The course emerged through a 2009 memorandum of understanding between NSF and the Interdisciplinary Scientific Environmental Technology Cooperative Science Center (ISET-CSC), one of five NOAA-based CSCs that partners with minority-serving institutions to develop modeling, sensing, and information analysis tools. Based at North Carolina A&T, an historically black institution located in Greensboro, ISET-CSC collaborates with six other colleges and universities from Alaska to Georgia.

Geoff Tyndall and Stephany Taylor
As part of a modeling exercise, NCAR’s Geoff Tyndall confers with Stephany Taylor, now in her first year of graduate work in energy and environmental sciences at North Carolina A&T. (© UCAR. This image is freely available for media and nonprofit use.)

The seeds of the course were planted when Geoff Tyndall, from NCAR’s Atmospheric Chemistry Division (ACD), went to A&T last year to give a seminar. From that visit, and similar visits by other NCAR scientists, emerged an informal collaboration leading to the course, which was developed jointly by ACD scientists and ISET-CSC director Solomon Bililign.

Tyndall taught one of the six two-hour lectures, which were delivered via videoconference from Boulder to Greensboro on most Tuesdays during January and February. “We always had scientists in the room, so there was a bit of an audience on our end too,” says Tyndall. “The technology worked remarkably well—I was pleasantly surprised.”

The students then spent the week of 7–11 March at NCAR, taking part in modeling and laboratory exercises, lectures, and facility tours.
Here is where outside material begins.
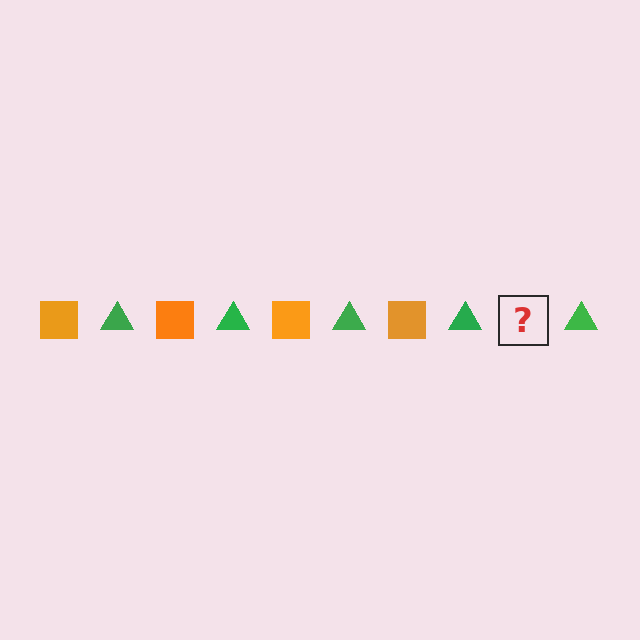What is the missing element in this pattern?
The missing element is an orange square.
Course material ranged from the fundamentals of gas-phase and heterogeneous processes to air quality, chemistry and climate, and approaches to measuring and modeling.

“We’ve taught a number of classes before, but this was a unique format,” says ACD’s Sasha Madronich. “The videoconferencing is certainly accessible and inexpensive. It still doesn’t have the same personal interaction that an onsite visit has, of course, so the two parts are both very important.”

The course brought a variety of benefits to participants, who themselves straddled a variety of points along the grad-school pathway. Now in the second year of a master’s program in chemistry, Ndifreke Amama is writing a thesis on how lightning may contribute to the formation of tropospheric ozone along the coast of South America. From this semester’s course, he says, “I’ve gotten a lot of background information on nitrogen oxides as a precursor to ozone formation.”

“There were a few gaps in my education that the professors at A&T didn’t have the background to fully explain for a clear understanding,” says Darkus Jenkins, now in her fourth year of a doctoral degree in energy and environmental systems. She’s working on developing photoluminescent sensors for volatile organic compounds.

Another student closing in on his Ph.D., Anthony Cochran, came into the energy and environmental systems program at A&T by way of physics. “I’m not a chemist,” says Cochran, “so this would have been a great course to have when I first came in. But now it’s perfect for preparing for my dissertation.”